The Fund also said the new loan would help mobilize additional external financing from development partners and provided a framework for completing its debt restructuring.
“Congratulations to Ghana for a strong program of reforms to revitalize growth and reduce the country’s debt burden,” IMF Managing Director Kristalina Georgieva said in a video posted to Twitter.
Georgieva said the commitment by official bilateral creditors to help make Ghana’s debt sustainable signals important progress for the long-stalled G20 common framework for developing country debt relief.
Sources familiar with Ghana’s new program cautioned that authorities there faced long negotiations with creditors, pointing to Zambia, where a similar process has been mired in delays.
Ghana’s official sector creditors formed a committee co-chaired by China and France and agreed to debt restructuring talks, the Paris Club of creditors said last week.
This paved the way for a sign-off on the IMF loan, which was agreed at staff level in December.
“The next step is for the Official Creditor Committee… to agree with the authorities the specific modalities of how official creditors intend to deliver debt relief consistent with Fund-program parameters,” the IMF said on its website, adding that authorities were also engaging with private creditors to seek relief on their external debt.
Ghana faces a debt overhaul after its already strained finances buckled under economic fallout from COVID-19 and Russia’s invasion of Ukraine.

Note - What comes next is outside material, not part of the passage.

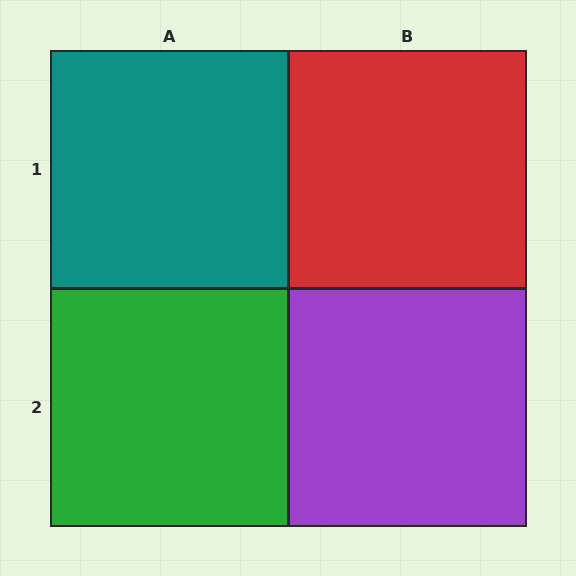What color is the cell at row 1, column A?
Teal.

It is negotiating its international debt rework under the Group of 20’s Common Framework platform and completed a domestic debt exchange this year.
Some $5.4 billion of debt to official creditors has been earmarked for restructuring, according to government data, as well as $14.6 billion owed to private overseas creditors.
Zambia, the first African country to default in the COVID-19 era, secured an IMF loan in September 2022 and still has not agreed debt restructuring terms with creditors.
Analysts expect Ghana’s process to be faster and smoother since China holds a smaller proportion of Ghana’s debt. China is Zambia’s largest bilateral creditor and has been accused of delaying that country’s debt restructuring, which it denies.
(Reporting by Maxwell Akalaare Adombila, Christian Akorlie, Andrea Shalal, David Lawder and Rachel Savage; Writing by Nellie Peyton and Anait Miridzhanian; Editing by David Gregorio, John Stonestreet and Lisa Shumaker)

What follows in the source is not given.